Sydney clucks her tongue in disgust. “You liked to treat them rough, didn’t you? Let me guess, to make up for feeling so emasculated by your wife? Mandy didn’t deserve what you did to her. She didn’t deserve to have her breath taken by your hands, no matter how trashy you thought she was. She was a person.”

It was an accident . . .

“Was it an accident what you did afterward? Dumped her body in a ditch, washed over by sewage and scavenged by vultures while her parents plastered missing posters all over the city. She was fourteen, you know. A runaway. You were her third john.”

Have mercy on my soul.

In that moment, Sydney feels something magnificent, a prick of light in that empty spot inside her. Basos, pure belief. It warms her from the inside out, radiating from her fingertips in faint blue-white ribbons. Muscles she hasn’t felt in decades spasm to life, sending her on the brink of ecstasy. Minutes pass before Sydney is able to speak again.

She unsilences Mr. Gnoto with a flick of her hand. “What did you say?”

“Have mercy on my soul. I didn’t mean to. She, she said I was hurting her, but I didn’t listen. I just kept—” Mr. Gnoto begins to weep, his tears plinking down on the coffee table’s base like acid rain.

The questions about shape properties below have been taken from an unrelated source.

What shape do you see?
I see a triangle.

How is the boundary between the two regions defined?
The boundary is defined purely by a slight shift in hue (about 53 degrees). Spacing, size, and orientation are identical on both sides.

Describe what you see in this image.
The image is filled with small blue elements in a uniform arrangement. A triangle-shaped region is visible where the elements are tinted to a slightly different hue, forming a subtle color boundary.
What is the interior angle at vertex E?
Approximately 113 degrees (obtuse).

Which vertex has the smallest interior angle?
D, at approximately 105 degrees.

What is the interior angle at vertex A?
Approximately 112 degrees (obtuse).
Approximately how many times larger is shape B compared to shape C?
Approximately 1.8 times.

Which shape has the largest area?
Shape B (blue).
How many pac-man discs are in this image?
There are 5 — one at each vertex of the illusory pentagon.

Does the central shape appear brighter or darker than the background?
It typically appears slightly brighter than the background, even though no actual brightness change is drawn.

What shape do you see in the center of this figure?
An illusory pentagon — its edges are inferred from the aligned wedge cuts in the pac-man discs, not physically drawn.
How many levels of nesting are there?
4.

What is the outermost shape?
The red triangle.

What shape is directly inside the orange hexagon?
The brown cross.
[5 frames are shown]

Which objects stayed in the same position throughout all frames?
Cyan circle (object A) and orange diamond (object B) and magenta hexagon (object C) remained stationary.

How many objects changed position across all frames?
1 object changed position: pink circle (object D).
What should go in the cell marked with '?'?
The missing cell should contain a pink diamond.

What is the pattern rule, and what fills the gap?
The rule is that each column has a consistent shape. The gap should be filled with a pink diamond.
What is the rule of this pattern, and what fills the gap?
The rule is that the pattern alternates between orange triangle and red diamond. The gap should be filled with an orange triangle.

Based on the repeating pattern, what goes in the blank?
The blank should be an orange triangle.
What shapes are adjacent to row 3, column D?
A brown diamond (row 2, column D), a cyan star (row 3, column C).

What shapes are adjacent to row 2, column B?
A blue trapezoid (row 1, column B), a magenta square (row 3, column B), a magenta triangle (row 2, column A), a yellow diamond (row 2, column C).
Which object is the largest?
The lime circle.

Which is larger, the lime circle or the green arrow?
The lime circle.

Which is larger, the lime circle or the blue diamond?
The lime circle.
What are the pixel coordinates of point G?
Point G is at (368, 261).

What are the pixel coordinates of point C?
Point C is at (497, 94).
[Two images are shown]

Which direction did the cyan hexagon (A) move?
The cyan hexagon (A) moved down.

“You said you know what I am. How?”

“I teach at NMMU, Zulu mythology. You’re an ancestor spirit, one that plagued the villages near Port Natal. I’ve seen that nail rack in photos in a private collection from the 1850s.”

Sydney’s jaw drops as her mind sweeps back to a time when she’d wielded real power. She’d posed as a seer back then, helping to turn wars, and gaining favor among Zulu kings . . . until all that power went to her head and she got sloppy about hiding her true form. She was betrayed by a woman she’d dared call sister, accusing Sydney of witchery that had brought them famine and disease and death. The famine and disease—that was none of her doing, just a bad year for rain and a general lack of hygiene. The death . . . well, a girl’s got to eat.

The village had torn her into so many pieces, it took nearly two decades for her to pull herself back together. But she’d gotten her rack back. Eventually. And her revenge on the woman who’d crossed her. Sydney’s never had any sort of tolerance for traitors. Or murderers. Or rapists. Or professors who toss teenaged girls away like last week’s rubbish.

But Mr. Gnoto is different from the rest of her prey. He actually believes in her, and with that prize comes the strength that pulses through her being. It won’t last long, she knows. With the torture she’s put him through, Mr. Gnoto is not much more for this earth. Still, he’s given her something she’s been craving for ages, so she grants him mercy, lets him drop onto the bed of nails, his death quick and painless. Well, quick anyway. She absolves him of his sins and hopes when the time comes she’ll be granted the same mercy.